Noticeably, in the most optimized conditions, there are recommendations for a feed-rate factor altering around 2 mL/h, while the value of tip-to-collector distance was modified from a minimum of 10 cm to a maximum of 20 cm. By observing Table 4, the most desirable condition is selected using values of 15, 2.36, and 11.64 for the polymer concentration, feed rate and tip-to-collector distance factors, respectively.

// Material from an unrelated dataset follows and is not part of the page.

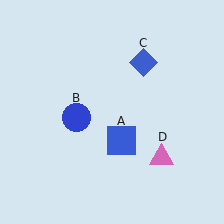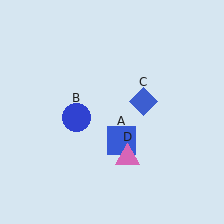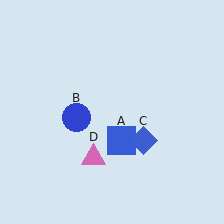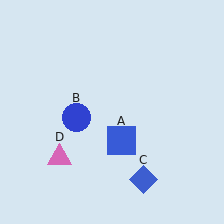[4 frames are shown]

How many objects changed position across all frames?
2 objects changed position: blue diamond (object C), pink triangle (object D).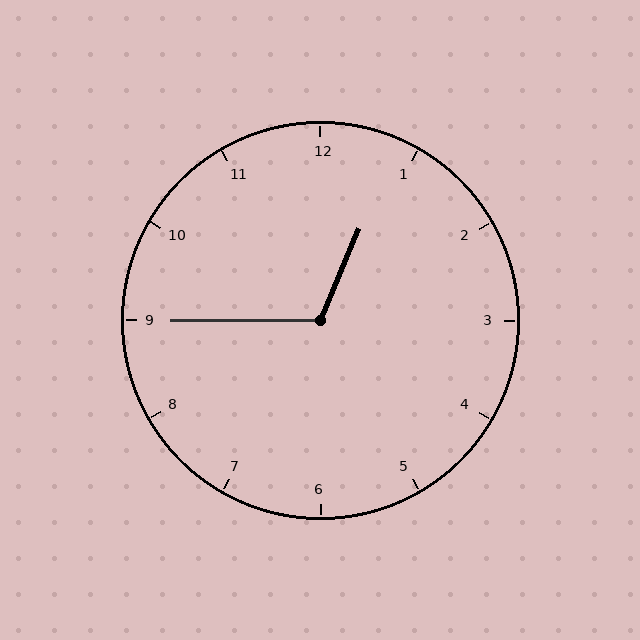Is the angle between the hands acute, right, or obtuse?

Furthermore, this particular condition (highlighted in bold in Table 4) has a minimum fiber diameter value of 177.092 nm in comparison with other conditions. Also, the optimum condition possesses the best optimum value for desirability which is 0.975. Note that it is important to mention that the other predicted points have offered good suggestions. Figure 8 shows the obtained model for desirability plotted in 2D and 3D views for an optimum feed rate of 2.36 mL/h.

Fig. 8
figure 8

Desirability plot for the obtained mathematical model in: a 2D view, and b 3D view

5 Conclusions

In this paper, the application of the response surface methodology (RSM) and ANNs was investigated in order to optimize and predict the electrospun PMMA fiber diameter (in nm). The inputs/factors were the polymer concentration (13–28 wt%), feed rate (1–5 mL/h), and tip-to-collector distance (15–23 cm). The current research was conducted to obtain a better understanding of the factors that have the greatest effect on the PMMA nanofiber diameter, thereby proposing a mathematical formulation using the RSM. The RSM showed that the PMMA concentration had a significant influence on the electrospun fiber diameter. The optimum nanofiber diameter was obtained using values of 15, 2.36, and 11.64 for the polymer concentration, feed rate, and tip-to-collector distance, respectively. The results obtained from the RSM and ANNs were compared and discussed in figures and tables. In terms of the value of linear regression for the fiber diameter response, the results of the RSM and ANNs were close, with the ANNs slightly outperforming the RSM. Furthermore, the ANNs surpassed the RSM in terms of error percentage corresponding to the actual experimental results. The predicted effect of the each parameter on the formation of the nanofiber can be useful for fabricating other types of nanofibers. However, it should be noted that the effects of electrospinning parameters are highly dependent on the type of the polymer used.